Jason's garden products company was successful by most any measure. Revenues and profits were growing, and even though he was reinvesting into new products & expansion initiatives, cash was still accumulating in his business accounts. So why did Jason feel like he was living paycheck to paycheck? He had very little cash in his household bank accounts, felt behind on his retirement and college savings, and even carried a balance on his credit cards. Jason had plenty of cash sitting in the business and was comfortable paying himself more. He needed a plan for taking it out in a tax conscious manner.
Jason's company was organized as an S-Corporation, which means that Jason takes a w-2 salary from the company in addition to profit distributions. Even though the business was making over half a million dollars each year, Jason was only paying himself $10,000 per month. This was barely enough to cover his family's monthly expenses, leading to his cash flow problems.
To start, we analyzed Jason's family's monthly spending needs by building a household profit and loss statement. We reviewed all the cash coming into and out of their household over the last three months, and advised them to target an emergency fund of $75,000 in cash on hand at all times. We then coordinated with Jason's CPA, and agreed that he should increase his salary to satisfy IRS reasonable compensation rules. It also was enough to cover their monthly household needs after taxes.
Then we discussed Jason's growth initiatives in more detail and reviewed the income statement and statement of cash flows for Jason's business. We agreed that three months' worth of operating expenses was a sufficient level of working capital to leave in the business, and added to that the total cost of upcoming equipment purchases needed for his expansion.

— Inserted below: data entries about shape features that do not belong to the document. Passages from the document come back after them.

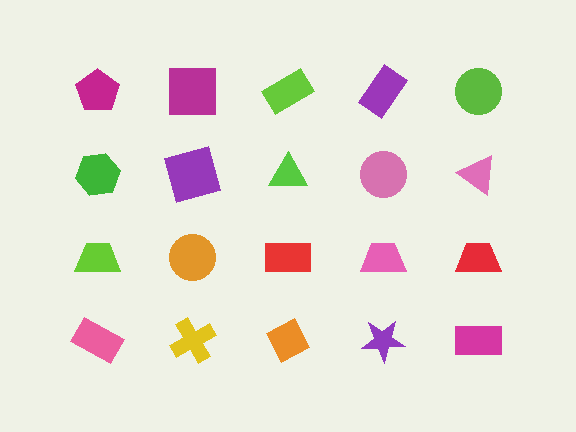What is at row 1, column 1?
A magenta pentagon.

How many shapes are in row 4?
5 shapes.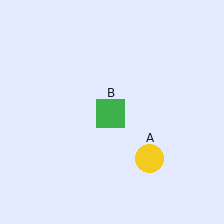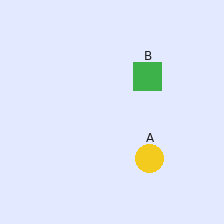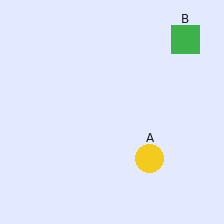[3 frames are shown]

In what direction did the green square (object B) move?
The green square (object B) moved up and to the right.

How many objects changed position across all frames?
1 object changed position: green square (object B).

After setting aside business cash to cover three months' of operating expenses and his upcoming purchases, Jason still had more cash in the business than he needed. In order to avoid payroll taxes, Jason decided to take the money out as a profit distribution. He transferred the cash to his household bank account, and had enough to pay off his credit cards, fund his $75,000 emergency fund, and cut the balance of his HELOC in half.
Not only was Jason able to put an emergency fund together and knock down his debts, he now has more than enough cash coming into his household on a monthly basis. He and his wise are able to cover their expenses and contribute to retirement accounts and each of their kids' 529 college savings plans.

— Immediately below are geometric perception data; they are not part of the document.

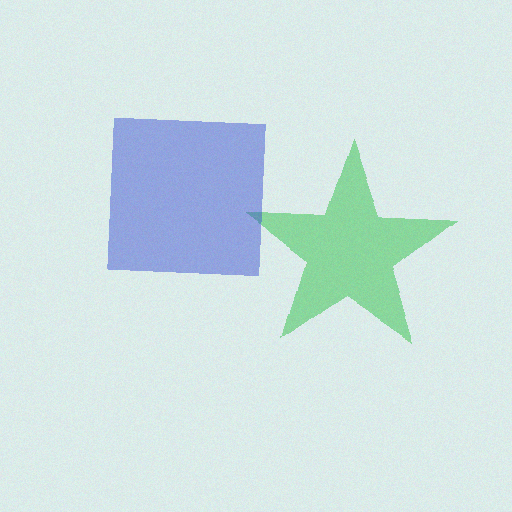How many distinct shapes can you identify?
There are 2 distinct shapes: a green star, a blue square.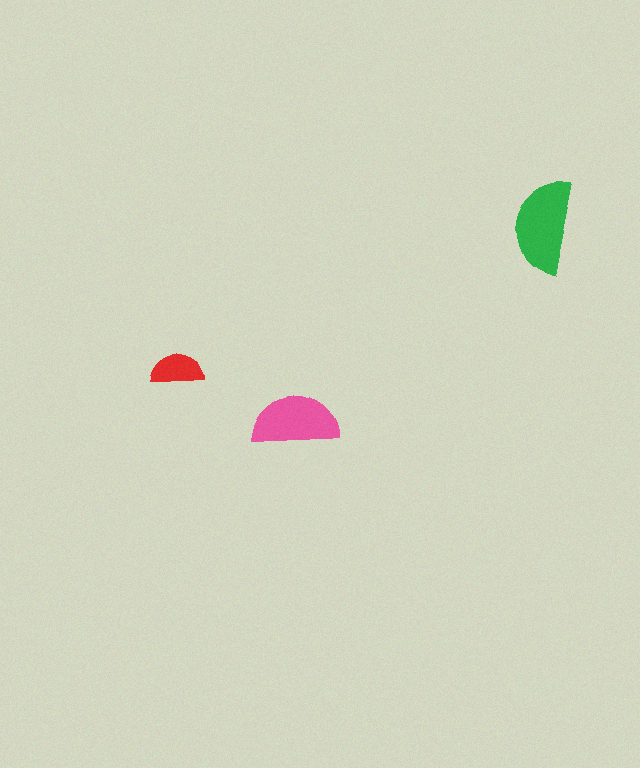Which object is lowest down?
The pink semicircle is bottommost.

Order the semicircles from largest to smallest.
the green one, the pink one, the red one.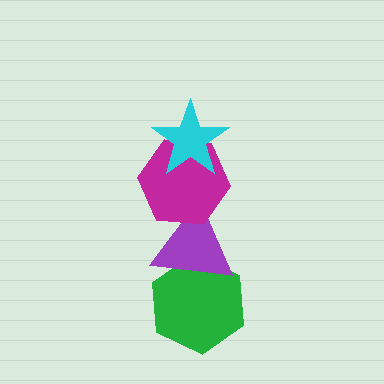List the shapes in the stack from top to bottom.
From top to bottom: the cyan star, the magenta hexagon, the purple triangle, the green hexagon.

He also has a framework for handling business cash going forward. On top of the w-2 compensation he pays himself each month, he now has confidence surrounding how much cash the business needs to operate and grow. On a quarterly basis he reviews the business bank account balances and takes out anything in excess of the business's cash needs. Each time this happens he and his wife decide whether to contribute more to their investments, pad the kids' college savings accounts, or pay down debt faster.